[[F A L L O U T]] * Apparently, Americans weren’t the only folks flabbergasted by right-wing televangelist Pat Robertson’s assertion last week that Israeli Prime Minister Ariel Sharon’s career-ending stroke was the result of divine retribution. Although Robertson sought on Tuesday to portray himself as a victim of misquoting--a beyond-brazen move, since there’s easily available video of him saying exactly what has been reported--his pathetic backtracking wasn’t enough to satisfy Israeli’s tourism ministry, which says it will no longer do business with the TV preacher and former Republican presidential candidate. Tourism Minister Abraham Hirchson told reporters that he’s given instructions to “stop all contact” with Robertson and groups associated with him. Hirchson is a fervent Sharon supporter and a member of the prime minister’s centrist Kadima Party.

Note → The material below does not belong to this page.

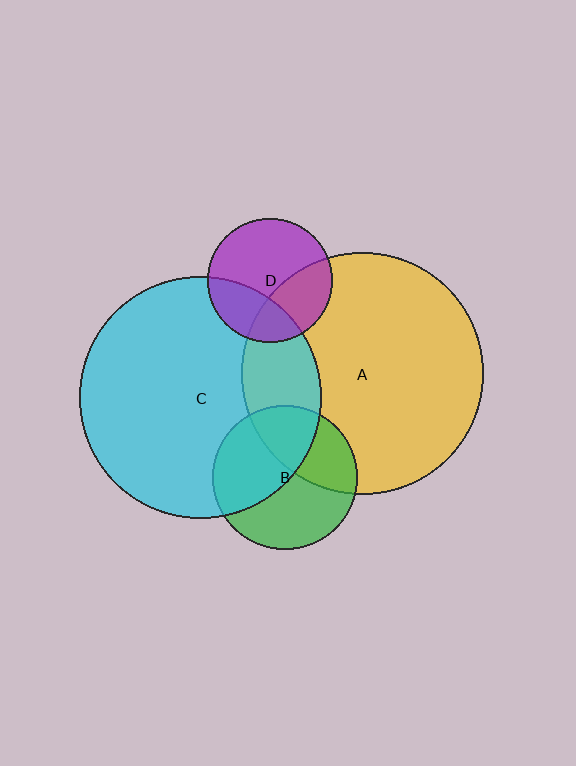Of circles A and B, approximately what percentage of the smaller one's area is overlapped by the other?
Approximately 35%.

This is bad news for the future of the Christian Heritage Center (or Holy Land Christian Center, as it has also been called), a sprawling $50 million theme park for Israel’s northern Galilee region, where Jesus Christ supposedly resided and taught followers. The project--which was supposed to have been funded by a church group led by Robertson--is intended to highlight the affinity between Israel and U.S. evangelical Christian groups that believe it’s part of their spiritual obligation to support the Middle Eastern nation. As The Christian Science Monitor described it last November,
The center, to be built on approximately 125 acres that the Israeli government is offering free of cost, would be a Christian theme park and visitors’ center, one that would be particularly attractive to Evangelicals and other Christians who want to spend more time in the places where Jesus walked.Hirchson has predicted that this center could attract as many as 1 million religious pilgrims annually, who’d spend up to $1.5 billion during their stay in Israel.

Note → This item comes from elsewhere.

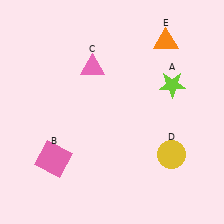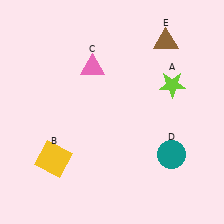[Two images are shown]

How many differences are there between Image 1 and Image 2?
There are 3 differences between the two images.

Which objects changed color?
B changed from pink to yellow. D changed from yellow to teal. E changed from orange to brown.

Highlights may include a Holy Bible Garden, full of plants and trees mentioned in the New Testament, and equipped with quiet sites for reflection and prayer. A Sea of Galilee Amphitheater will overlook the mouth of the Jordan River and hold 1,500-2,000 worshippers. And the park will have a Christian Experience Auditorium and a Multimedia Center. The center would also feature an online broadcast center, which would give religious leaders an opportunity to address their followers back home, live, near the tranquil blue waters of the Sea of Galilee (which today is considered a lake).
But now the project’s future is in serious doubt. “We will not do business with [Robertson], only with other evangelicals who don’t back these comments,” tourism ministry spokesman Avi Hartuv tells the Associated Press. “We will do business with other evangelical leaders, friends of Israel, but not with him.” Hartuv didn’t rule out going ahead with the theme park project, so long as other backers can be found--people who support Sharon’s recovery and denounce Robertson’s statement. “We have to check this very, very carefully,” Hartuv concluded.